Pria asal Desa Putat Lor, Menganti Gresik ini tega berhabisi anaknya berinisial AZ (9) saat sang buah hati sedang tidur terlelap di kamarnya. Akibat kejadian tersebut, AZ meninggal usai mengalami 24 luka tusuk di bagian punggung hingga tembus ke jantungnya.

Dari laporan di Detik.com, Affan mengakui bahwa ia tidak menyesali tindakannya membunuh anaknya. Ia berkeyakinan bahwa anak-anak yang meninggal akan masuk surga, dan ia membunuh anaknya karena merasa kasihan melihat anaknya sering memikirkan sang ibu yang telah pergi. Alasan ini memperkuat tekadnya untuk membunuh anaknya sendiri.

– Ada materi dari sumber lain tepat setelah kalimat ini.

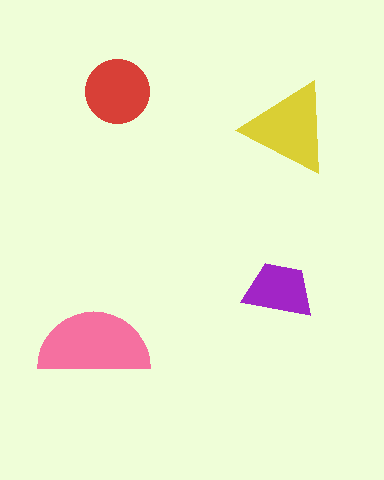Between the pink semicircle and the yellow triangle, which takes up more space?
The pink semicircle.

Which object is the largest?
The pink semicircle.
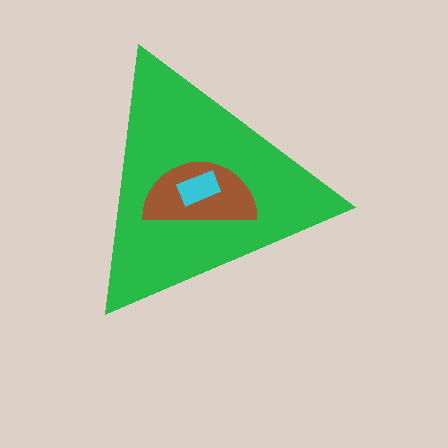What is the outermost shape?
The green triangle.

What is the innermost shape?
The cyan rectangle.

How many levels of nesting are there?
3.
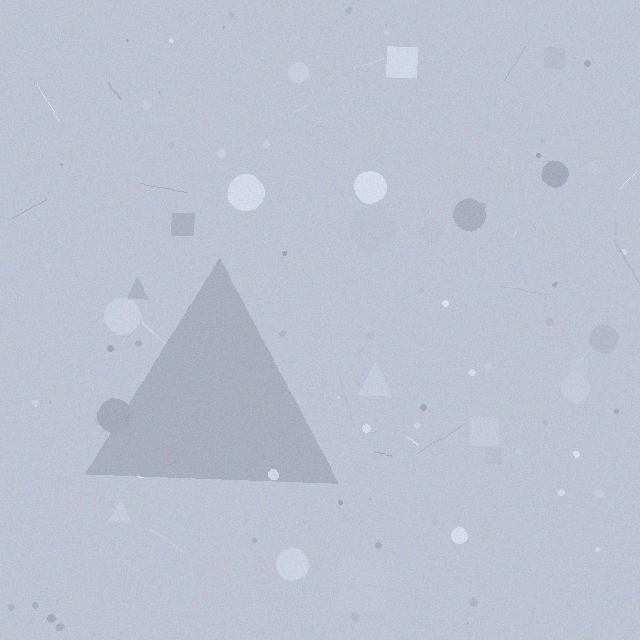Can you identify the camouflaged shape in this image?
The camouflaged shape is a triangle.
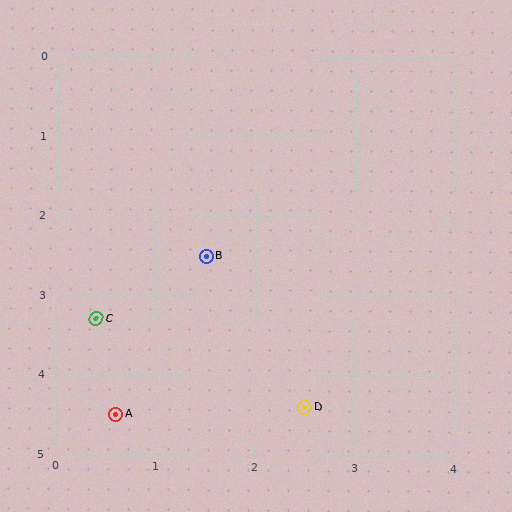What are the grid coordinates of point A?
Point A is at approximately (0.6, 4.5).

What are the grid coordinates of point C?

BACA JUGA: KONSEP INTIMATE WEDDING JADI BARANG MEWAH BUAT ANAK DESA

Diketahui sebelum tepatnya tiga hari sebelum kejadian istri Affan meninggalkan rumah. Menurut keterangannya, sang istri kembali ke pekerjaannya yang dulu pernah dilakukannya sebelum menikah yaitu sebagai pemandu lagu atau LC (Ladies Companion). 

Meski demikian, Ia membantah jika alasan dirinya membunuh putrinya karena sakit hati ditinggal istrinya menjadi LC. Ia hanya ingin putrinya tidak lagi memikirkan keadaan keluarga yang sudah terlanjur berantakan.

“Makanya saya bunuh, biar anak saya masuk surga. Karena belum dewasa, pasti masuk surga, tidak terbebani dengan dosa-dosa orang tuanya. Daripada anak saya tersiksa di dunia memiliki ibu yang banyak dosa,” ujar Affan, Sabtu 29 April 2023 dikutip dari Detik.com oleh Froyonion.com.

“Sekarang kan anak saya sudah bahagia di akhirat, jadi gak perlu lagi mikir saya dan ibunya,” pungkasnya.

Ia mengaku tidak ingin putri semata wayangnya memikirkan latar belakang dan kelakuan ibunya. Ia tak tega mendengar cerita dari putrinya yang kerap mendapat bully-an dari teman-teman sebaya karena memiliki orang tua dengan latar belakang yang buruk.

Bukan, malah berjuang dan membenahi kembali kehidupannya untuk sang putri tercinta, Affan malah membuat jalan pintas dengan membunuh putrinya tersebut dengan alasan yang cukup tidak masuk akal. 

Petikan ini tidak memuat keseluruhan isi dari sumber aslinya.